Prototype code (should give you an idea of how this can be implemented simply):

class CpuAttributesSpanProcessor : ExtendedSpanProcessor {
    companion object {
        const val CPU_AVERAGE_ATTRIBUTE = "process.cpu.avg_utilization"
        const val CPU_ELAPSED_TIME_START = "process.cpu.elapsed_time_start_millis"
        const val CPU_ELAPSED_TIME_END = "process.cpu.elapsed_time_end_millis"
    }

    private val numberOfCores = Runtime.getRuntime().availableProcessors()

    override fun onStart(
        parentContext: Context,
        span: ReadWriteSpan,
    ) {
        span.setAttribute(CPU_ELAPSED_TIME_START, android.os.Process.getElapsedCpuTime())
    }

    override fun isStartRequired(): Boolean = true

    override fun onEnd(span: ReadableSpan) {}

    override fun isEndRequired(): Boolean = true

    override fun isOnEndingRequired(): Boolean = true

    override fun onEnding(span: ReadWriteSpan) {
        val startCpuTime =
            span.getAttribute(AttributeKey.longKey(CPU_ELAPSED_TIME_START))
                ?: return
        val endCpuTime = android.os.Process.getElapsedCpuTime()
        val cpuTimeMs = (endCpuTime - startCpuTime).toDouble()
        val spanDurationMs = (span.latencyNanos / 1_000_000).toDouble()

        if (spanDurationMs > 0) {
            val cpuUtilization = (cpuTimeMs / spanDurationMs) * 100.0 / numberOfCores.toDouble()
            span.setAttribute(CPU_AVERAGE_ATTRIBUTE, cpuUtilization)
        }
        span.setAttribute(CPU_ELAPSED_TIME_END, endCpuTime)
    }
}

(Will PR a working prototype soon!)

Doohl avatar Aug 12 '25 07:08 Doohl

idea: Could android.os.Debug.threadCpuTimeNanos() give us a more reliable / accurate view on CPU time?

In Android SIG meeting today we discussed the possibility of android.os.Process.getElapsedCpuTime() not really providing an accurate measure of actual time spent on the CPU. The documentation implies that it could be a measure of overall process running time.

Doohl avatar Aug 12 '25 17:08 Doohl

Separate problem: Can a single span do work across multiple spans?

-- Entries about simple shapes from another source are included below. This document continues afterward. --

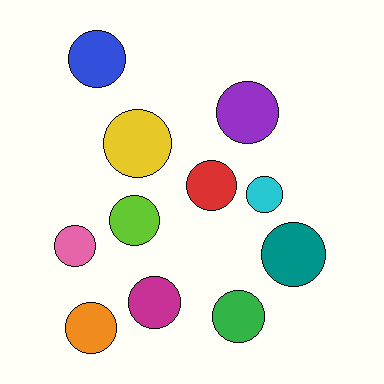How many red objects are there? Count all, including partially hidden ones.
There is 1 red object.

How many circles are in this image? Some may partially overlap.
There are 11 circles.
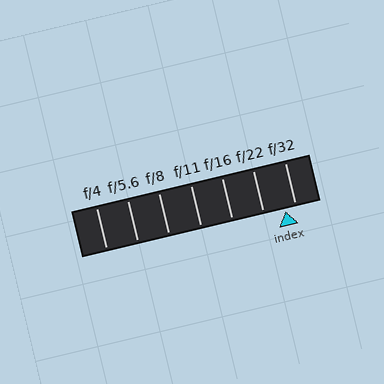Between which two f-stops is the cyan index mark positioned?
The index mark is between f/22 and f/32.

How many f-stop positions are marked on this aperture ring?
There are 7 f-stop positions marked.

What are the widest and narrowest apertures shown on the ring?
The widest aperture shown is f/4 and the narrowest is f/32.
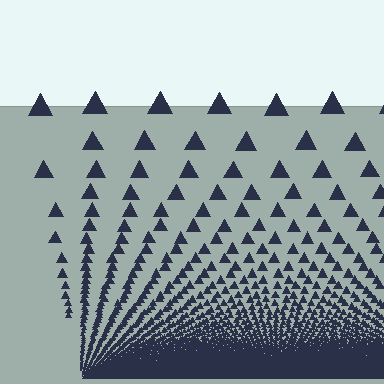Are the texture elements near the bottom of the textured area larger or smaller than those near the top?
Smaller. The gradient is inverted — elements near the bottom are smaller and denser.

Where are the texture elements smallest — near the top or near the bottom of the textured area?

If so, then CPU measure isn't really useful.

Doohl avatar Aug 12 '25 17:08 Doohl

After some research, I've determined that android.os.Process.getElapsedCpuTime() does return what it should: https://android.googlesource.com/platform/frameworks/base/+/donut-release/core/jni/android_util_Process.cpp#823

It uses the clock_gettime POSIX function using the CLOCK_PROCESS_CPUTIME_ID clock id, which returns a high-resolution per-process CPU time.